It all starts with the price of crude oil. Each day tens of thousands of contracts to buy and sell crude oil and petroleum pass through the New York Mercantile Exchange. Buyers and sellers have exchanged contracts to deliver crude oil for $41.72 a barrel during July. This is just like GE stock now selling for $30 a share. It has nothing to do with cost or value – it is just what willing buyers and sellers agree to.
The person who promised to deliver oil in July for $41.72 can be made very frightened by the following events: 1) China has entered the world oil market purchasing several million barrels a day. 2) The U.S. economic recovery has pushed demand above expected levels. 3) Iraq has not delivered expected quantities of oil. Pipelines, both in the north and south, have been sabotaged. 4) Terror and unrest in the rest of the Middle East may disrupt supplies. 5) Political unrest in Venezuela may limit oil from that source. A promise to deliver August oil may look more attractive at $50 a barrel.
That $41.72 a barrel or the $50 a barrel has nothing to do with the cost of oil, the availability of oil, or how much oil is left in the ground. It is just a number reflecting what willing buyers and sellers agree upon. This stuff is simply Economics 101. If the director of a refinery in Houston would radio-phone the captain of a tanker on its way through the Straits of Hormuz and say, “We don’t need it – take it back,” the word would spread in the oil marketplace and the price of oil would drop $20 a barrel overnight.

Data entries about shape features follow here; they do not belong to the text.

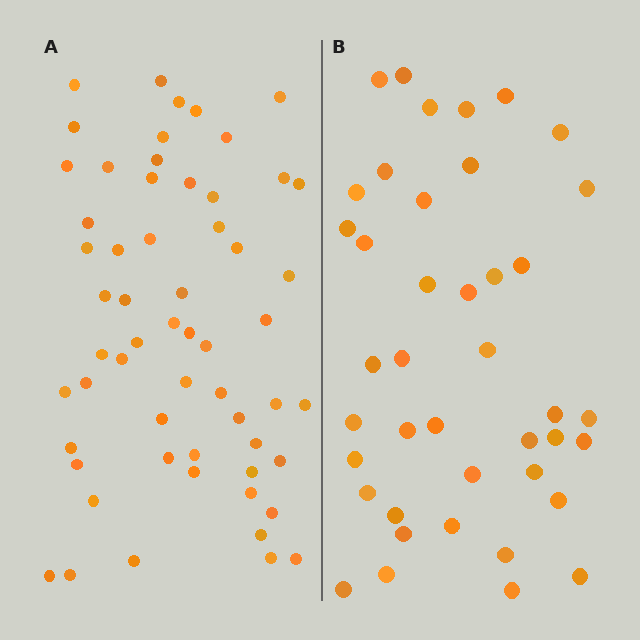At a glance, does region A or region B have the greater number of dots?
Region A (the left region) has more dots.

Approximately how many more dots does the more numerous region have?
Region A has approximately 15 more dots than region B.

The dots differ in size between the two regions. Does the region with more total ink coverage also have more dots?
No. Region B has more total ink coverage because its dots are larger, but region A actually contains more individual dots. Total area can be misleading — the number of items is what matters here.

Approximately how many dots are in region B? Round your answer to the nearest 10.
About 40 dots. (The exact count is 41, which rounds to 40.)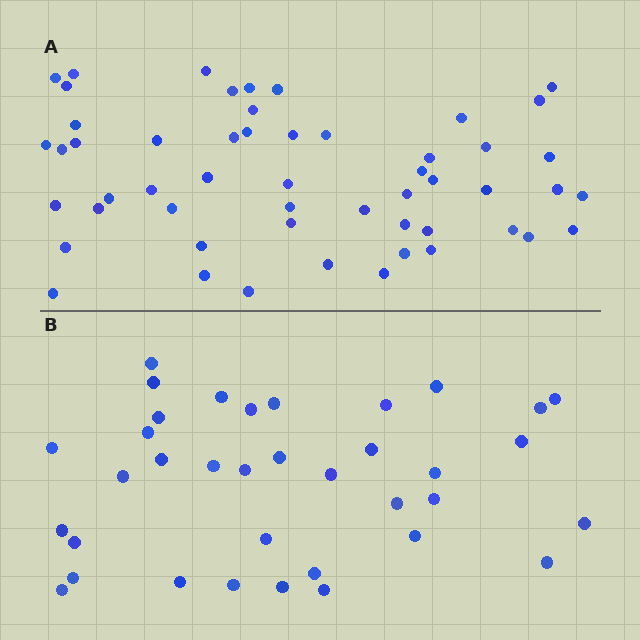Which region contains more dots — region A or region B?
Region A (the top region) has more dots.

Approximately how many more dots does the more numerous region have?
Region A has approximately 15 more dots than region B.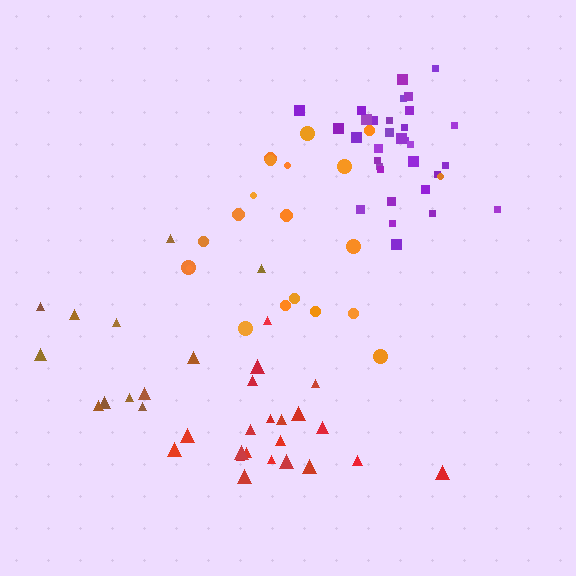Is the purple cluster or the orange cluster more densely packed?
Purple.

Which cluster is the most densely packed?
Purple.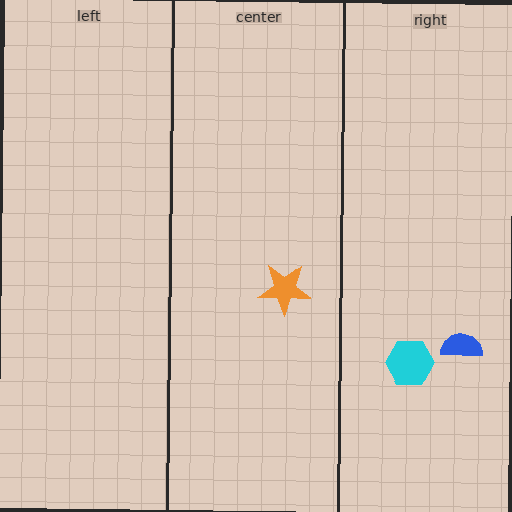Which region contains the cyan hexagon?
The right region.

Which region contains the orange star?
The center region.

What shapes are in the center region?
The orange star.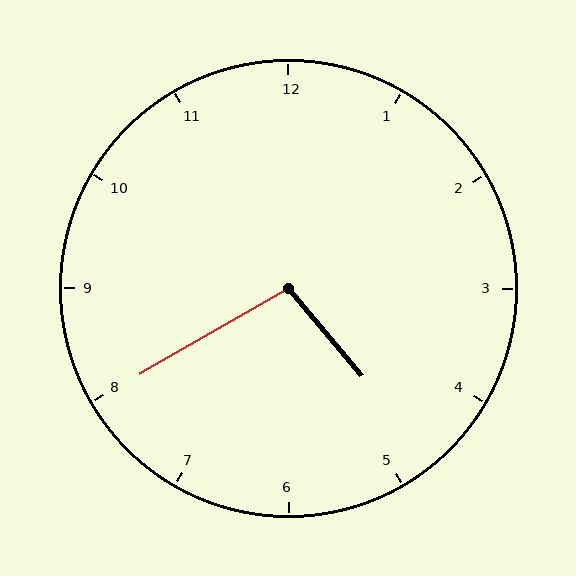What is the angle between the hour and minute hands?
Approximately 100 degrees.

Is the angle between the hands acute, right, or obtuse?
It is obtuse.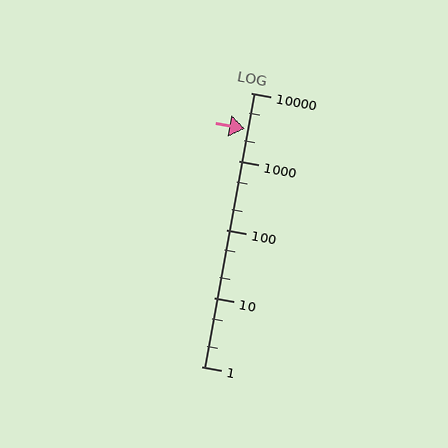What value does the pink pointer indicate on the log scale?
The pointer indicates approximately 3000.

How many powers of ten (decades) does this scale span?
The scale spans 4 decades, from 1 to 10000.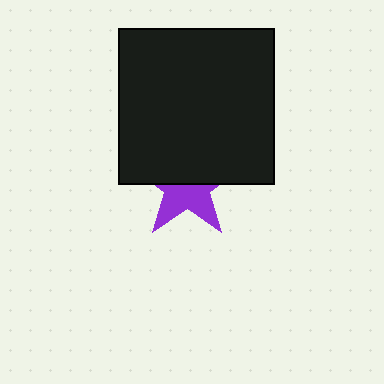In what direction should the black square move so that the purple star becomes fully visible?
The black square should move up. That is the shortest direction to clear the overlap and leave the purple star fully visible.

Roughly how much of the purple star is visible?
About half of it is visible (roughly 47%).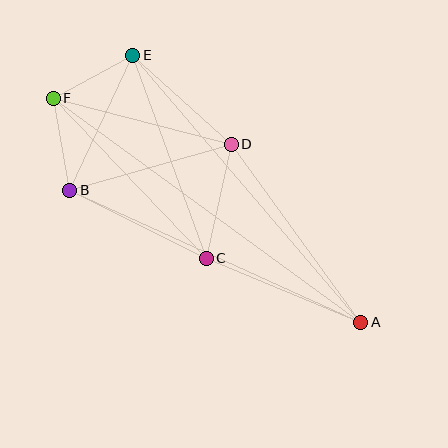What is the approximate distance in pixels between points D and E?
The distance between D and E is approximately 133 pixels.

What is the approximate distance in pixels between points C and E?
The distance between C and E is approximately 216 pixels.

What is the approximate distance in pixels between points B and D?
The distance between B and D is approximately 168 pixels.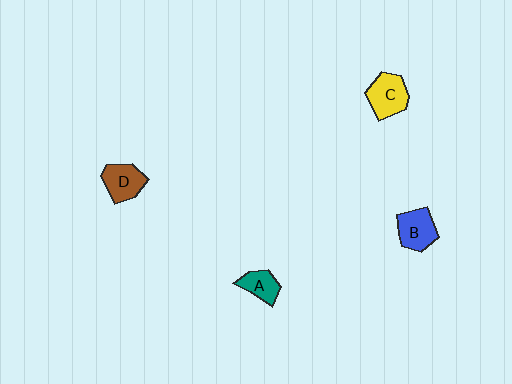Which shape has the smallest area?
Shape A (teal).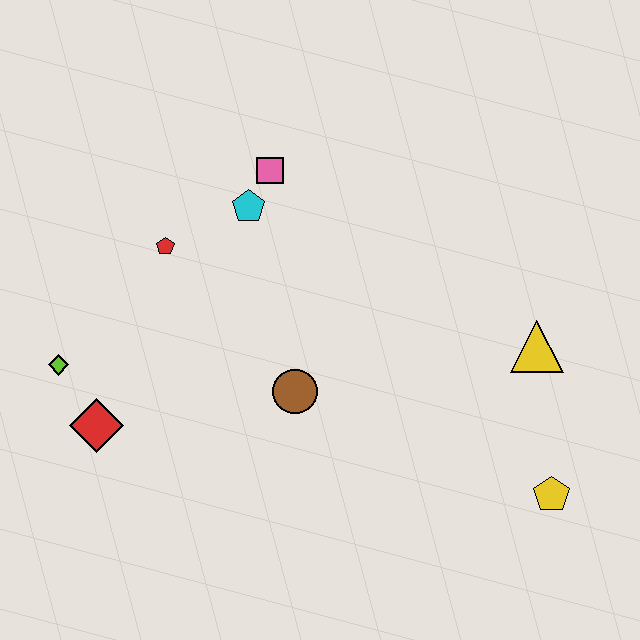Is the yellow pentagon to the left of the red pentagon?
No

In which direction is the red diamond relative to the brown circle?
The red diamond is to the left of the brown circle.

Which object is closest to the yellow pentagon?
The yellow triangle is closest to the yellow pentagon.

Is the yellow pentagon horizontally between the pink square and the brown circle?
No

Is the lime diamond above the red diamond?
Yes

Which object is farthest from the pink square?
The yellow pentagon is farthest from the pink square.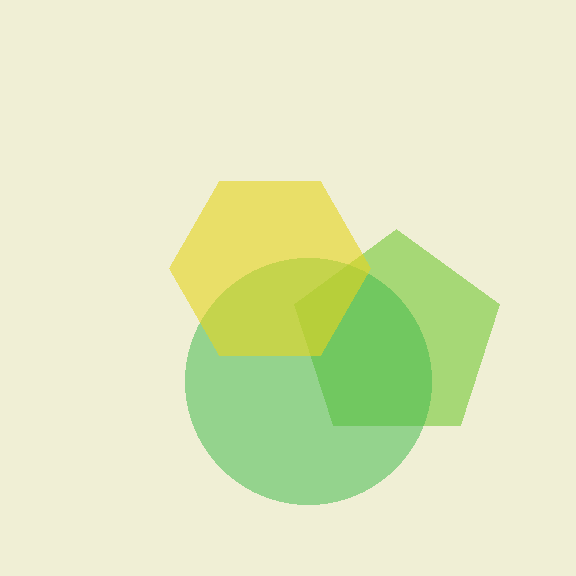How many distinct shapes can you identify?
There are 3 distinct shapes: a lime pentagon, a green circle, a yellow hexagon.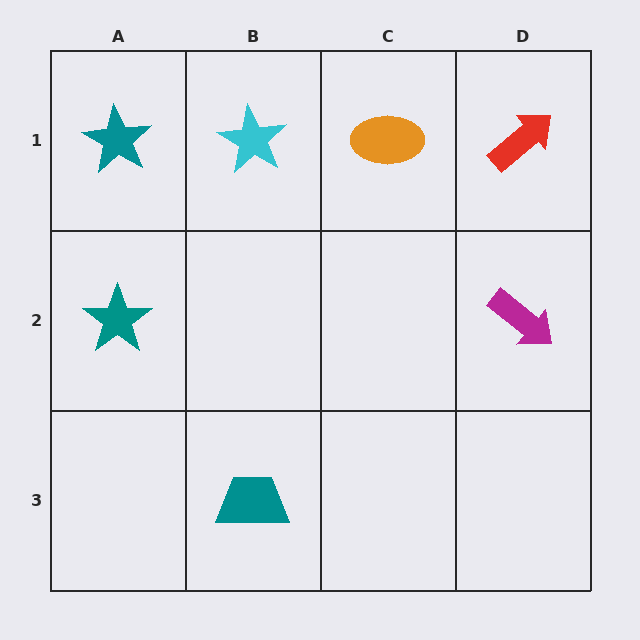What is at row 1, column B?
A cyan star.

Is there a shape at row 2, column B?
No, that cell is empty.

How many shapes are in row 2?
2 shapes.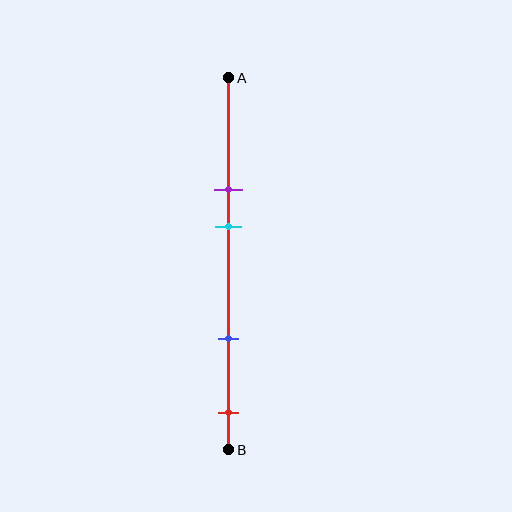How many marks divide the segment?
There are 4 marks dividing the segment.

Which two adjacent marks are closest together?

The quoted price of crude oil is a “benchmark” number. The price will be higher or lower depending on sulfur content, etc. The situation in gasoline is much worse. Here is a quote from the May 22 Economist: “Because of a hodgepodge of environmental regulations, the country’s petrol market is Balkanized. The industry has had to develop lots of ’boutique’ fuels to meet local demand.”
If a particular refinery is down for repairs, the impact can rattle through the entire system. Regulatory uncertainty has reduced investment in new refineries. We rely increasingly on imported product (gasoline, diesel oil, etc.) as well imported crude. Overseas producers hesitate to increase capacity because they too feel the same regulatory uncertainty.
If the manager of a gas station calls his supplier and states, “I need another 10,000 gallons by Wednesday,” and the supplier replies, “How about Friday?,” what do you think happens to prices at the pump on Thursday? In the days of John D. Rockefeller the petroleum market was small and could be manipulated by a few men. Now, the worldwide petroleum market is so large (80 million barrels a day) that such hanky-panky is impossible.
The increasing cost of petroleum also reflects the falling value of the dollar. Oil prices are denominated in dollars, as the dollar decreases in value against other currencies the dollar price of oil must increase.
As for me? I am bullish on Schwinn.
Richard C. Hill, of Old Town, is emeritus professor of mechanical engineering at the University of Maine.